Erstes Halbjahr bei Porr

Corona-Krise belastet das Ergebnis des Konzerns

Wien/Österreich (ABZ). – Die Auswirkungen der Covid-19-Pandemie haben sich auch beim Österreichischen Baukonzern Porr bemerkbar gemacht.

Wie das Unternehmen in seinem Bericht für das erste Halbjahr 2020 mitteilte, habe die anhaltende Pandemie sowohl die Produktionsleistung (2,3 Milliarden Euro) als auch das Ergebnis vor Steuern (-26,6 Millionen Euro) negativ beeinflusst. Gleichzeitig habe Porr einen Rekord-Auftragsbestand von 7,6 Milliarden Euro erreicht.

"Im zweiten Quartal 2020 haben uns die Auswirkungen der Corona-Krise getroffen – sichtbar im Rückgang der Produktionsleistung und des Ergebnisses. Sehr positiv ist der All-Time-High-Auftragsbestand, der uns eine solide Basis gibt. Damit werden wir die gestartete Transformation 'PORR 2025' beschleunigen, um unsere Wettbewerbsposition zu verbessern", so Karl-Heinz Strauss, CEO der Porr. "Wir sehen diese Herausforderung auch als Chance und werden unseren Wachstumskurs in den Heimmärkten fortsetzen."

Die Produktionsleistung der Porr lag im ersten Halbjahr 2020 mit 2273 Millionen Euro um rund 9 Prozent unter dem Vorjahreswert. Der Leistungsrückgang war durch das Auslaufen von Großprojekten, Folgeeffekte aus dem Shutdown von Baustellen, Reisebeschränkungen sowie Covid-19-Auflagen bedingt, teilte das Unternehmen mit. Mit rund 70 Prozent der erwirtschafteten Leistung blieben Österreich und Deutschland weiterhin die zwei wichtigsten Märkte der Porr. Die Umsatzerlöse gingen den Angaben zufolge um 5,1 Prozent oder 110,4 Millionen Euro auf 2071,2 Millionen Euro zurück. Grund hierfür seien ein geringerer Anteil von Argen und Projekten in Joint Ventures. Das Ergebnis vor Steuern sank auf –26,6 Millionen Euro. Die gegenläufigen Maßnahmen wie unter anderem Kurzarbeit, Investitions- und Ausgabestopps hätten die Folgekosten und -auswirkungen der Covid-19-Auflagen – insbesondere die vorübergehende Stilllegung der Baustellen sowie Leistungseinschränkungen – nicht kompensieren können. Der Auftragsbestand konnte hingegen auf ein Allzeithoch ausgebaut werden, so Porr, und erreichte 7604 Millionen Euro.

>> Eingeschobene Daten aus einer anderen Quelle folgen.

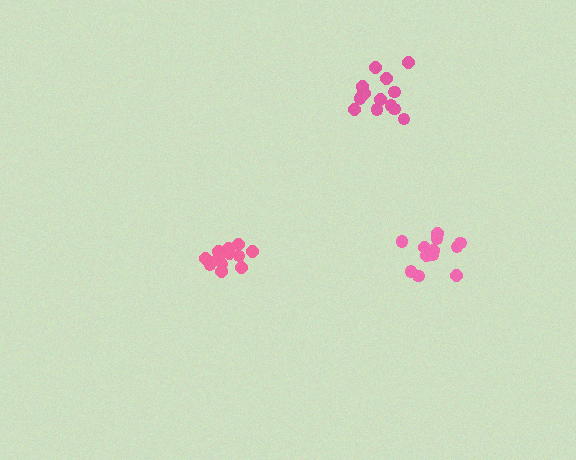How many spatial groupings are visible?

Mit einem im Herbst 2019 gestarteten Transformationsprogramm "PORR 2025" stellt sich das Unternehmen für den strukturellen Wandel im Bausektor auf. Die Corona-Pandemie zeige jedoch, dass die bestehenden Strukturen und Abläufe noch schneller und noch umfassender angepasst und die angesetzten Effizienzmaßnahmen intensiviert werden müssen, so das Unternehmen. Das bedeute eine Beschleunigung und Fokussierung vieler Themen im Unternehmen. Parallel forciert die Porr weiterhin Wachstumsthemen und Digitaltechnologien, um sich für die Zukunft richtig aufzustellen.

Für das Jahr 2020 peilt die Porr eine Produktionsleistung leicht über der Fünf-Milliarden-Euro-Grenze an. Angesichts der anhaltend hohen Unsicherheit in Bezug auf die wirtschaftliche Entwicklung sei eine Bewertung und Anpassung der Ergebnisziele 2020 zum jetzigen Zeitpunkt nicht möglich.